Its not often that listening to a person talk about their faith in God can inspire me and give me hope, yet Chely Wright was able to do so with her ideas on unconditional love, acceptance and a God different from the one taught by many churches, “a God of love, light and complete comfort.” I left the office that afternoon a changed person and began to read her book Like Me: Confessions of a Heartland Country Singer, and continually found myself saying, “That sounds like what I went through, minus the God part.” For the first time I found the story that sounded like my own.
Much like Wright, for years before my first true crush I knew I was different, but I never knew exactly what that difference was until my freshman year in high school.
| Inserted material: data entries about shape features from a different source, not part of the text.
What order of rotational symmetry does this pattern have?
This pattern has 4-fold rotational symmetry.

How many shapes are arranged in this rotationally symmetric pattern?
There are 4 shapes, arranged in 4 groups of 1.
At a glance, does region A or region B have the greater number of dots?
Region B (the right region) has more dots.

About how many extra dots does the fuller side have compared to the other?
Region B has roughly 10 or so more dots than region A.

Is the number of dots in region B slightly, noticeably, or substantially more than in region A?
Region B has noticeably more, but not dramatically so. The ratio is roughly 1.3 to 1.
And much like her first crush, mine was a brand new freshman government teacher in her mid 20’s. I was scared out of my mind by my feelings. I would sit in class and will myself to not look at her, to not think about her, to not care what she thought of me, until I finally gave in and transferred into her history class my sophomore year. Oddly enough, this teacher was the one who inspired me and gave me the strength to come out to my parents.
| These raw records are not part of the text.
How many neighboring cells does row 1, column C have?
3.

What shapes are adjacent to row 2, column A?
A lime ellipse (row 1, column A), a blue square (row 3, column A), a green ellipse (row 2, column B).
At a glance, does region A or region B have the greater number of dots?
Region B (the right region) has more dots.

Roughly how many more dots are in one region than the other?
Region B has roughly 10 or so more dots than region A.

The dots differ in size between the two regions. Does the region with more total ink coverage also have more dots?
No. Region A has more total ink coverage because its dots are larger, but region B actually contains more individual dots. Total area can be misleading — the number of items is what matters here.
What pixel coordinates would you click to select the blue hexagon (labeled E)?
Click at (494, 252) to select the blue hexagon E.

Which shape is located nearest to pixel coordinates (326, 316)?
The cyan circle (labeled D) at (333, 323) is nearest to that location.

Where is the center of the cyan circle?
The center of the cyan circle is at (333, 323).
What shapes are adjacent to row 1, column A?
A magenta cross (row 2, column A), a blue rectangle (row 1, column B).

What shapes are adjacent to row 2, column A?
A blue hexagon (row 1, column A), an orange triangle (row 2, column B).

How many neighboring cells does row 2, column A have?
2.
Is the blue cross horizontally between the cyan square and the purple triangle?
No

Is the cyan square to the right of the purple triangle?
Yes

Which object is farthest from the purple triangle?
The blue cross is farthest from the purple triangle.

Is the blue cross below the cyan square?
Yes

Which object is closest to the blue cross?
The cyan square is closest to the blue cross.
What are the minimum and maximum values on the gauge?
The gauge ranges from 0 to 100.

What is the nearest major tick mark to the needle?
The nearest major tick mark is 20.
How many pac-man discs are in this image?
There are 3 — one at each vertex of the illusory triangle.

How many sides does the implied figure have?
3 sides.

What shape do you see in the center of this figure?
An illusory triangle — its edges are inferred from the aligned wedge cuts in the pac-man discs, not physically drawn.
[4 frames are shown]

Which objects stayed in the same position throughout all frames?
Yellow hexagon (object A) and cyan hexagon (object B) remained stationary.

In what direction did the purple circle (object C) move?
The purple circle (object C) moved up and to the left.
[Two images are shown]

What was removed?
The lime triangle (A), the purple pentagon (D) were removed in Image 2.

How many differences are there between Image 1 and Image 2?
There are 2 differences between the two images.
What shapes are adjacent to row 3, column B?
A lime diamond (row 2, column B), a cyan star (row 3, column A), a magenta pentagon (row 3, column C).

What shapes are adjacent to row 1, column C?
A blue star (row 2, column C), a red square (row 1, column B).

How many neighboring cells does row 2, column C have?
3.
The other detail about Wright’s story that will continue to resonate with me, is when she was 12 years old and explored the idea of being born in the wrong body, a concept I explored myself at a much younger age. Whenever I would hear stories of people feeling as though they had been born in the wrong body they would identify as transgender and begin taking steps to transition, but I didn’t fit into that category. This was only furthered by own alienation and beliefs that there was truly something wrong with me, that briefly at a point in my life I felt like I should have been born male. Now that I know I am not the only person to have felt this way I have accepted that moment in my past and no longer feel strange about it.
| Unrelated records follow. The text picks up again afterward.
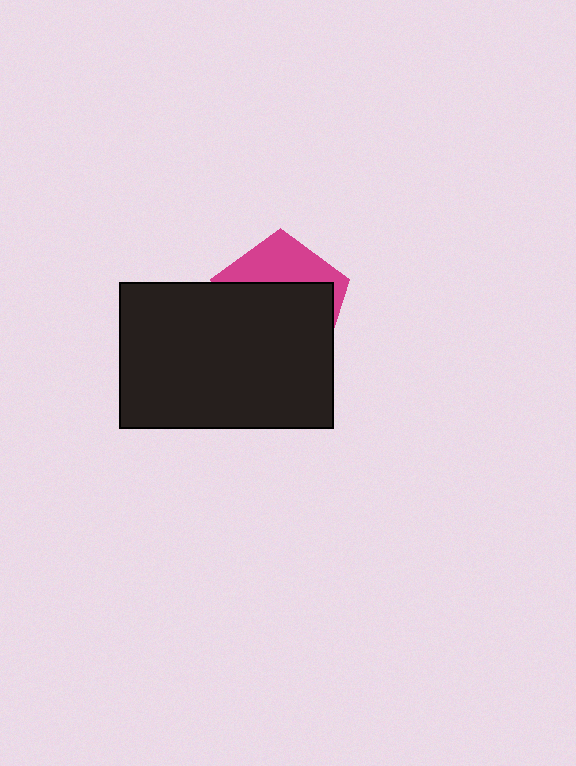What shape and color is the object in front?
The object in front is a black rectangle.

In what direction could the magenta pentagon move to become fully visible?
The magenta pentagon could move up. That would shift it out from behind the black rectangle entirely.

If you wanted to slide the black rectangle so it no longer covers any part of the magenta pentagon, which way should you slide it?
Slide it down — that is the most direct way to separate the two shapes.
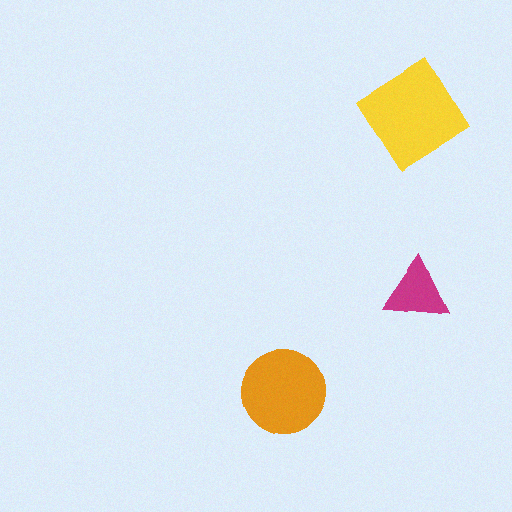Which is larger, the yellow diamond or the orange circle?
The yellow diamond.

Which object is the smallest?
The magenta triangle.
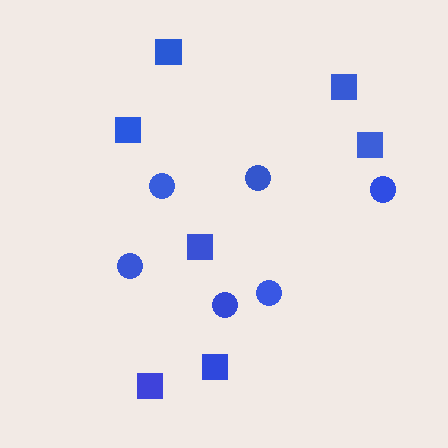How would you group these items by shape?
There are 2 groups: one group of circles (6) and one group of squares (7).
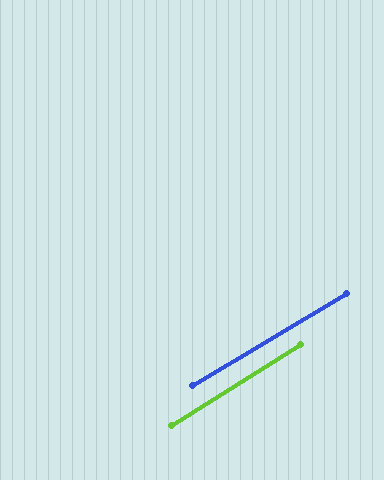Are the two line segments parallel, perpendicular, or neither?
Parallel — their directions differ by only 1.1°.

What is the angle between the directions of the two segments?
Approximately 1 degree.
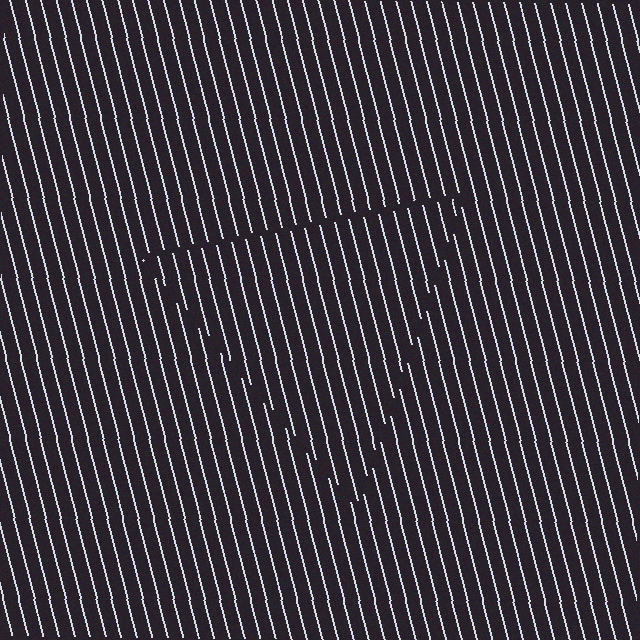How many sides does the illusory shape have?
3 sides — the line-ends trace a triangle.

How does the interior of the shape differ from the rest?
The interior of the shape contains the same grating, shifted by half a period — the contour is defined by the phase discontinuity where line-ends from the inner and outer gratings abut.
Wright could be downplayed as just one of latest names added to the list of public figures to come out and openly identify as LGBT, but don’t dismiss her like I almost did. Her honesty about her childhood and the struggles she has endured as an adult have been a breath of fresh air and has allowed her story to become one of power, not only to the rural young person contemplating ending their own life, or worrying that there is no one else in the world like them or who understand what they are going through, but also to the blind eye of the straight community. Not many public figures are willing to go on national television and admit they once felt that their only option was to take their own life.
So again, do not dismiss Chely Wright as just a name to be added to the list. Read our interview with her, listen to her latest album Lifted off the Ground (the first country album I have ever purchased) or pick up a copy of her book, and maybe she will inspire you like she did me.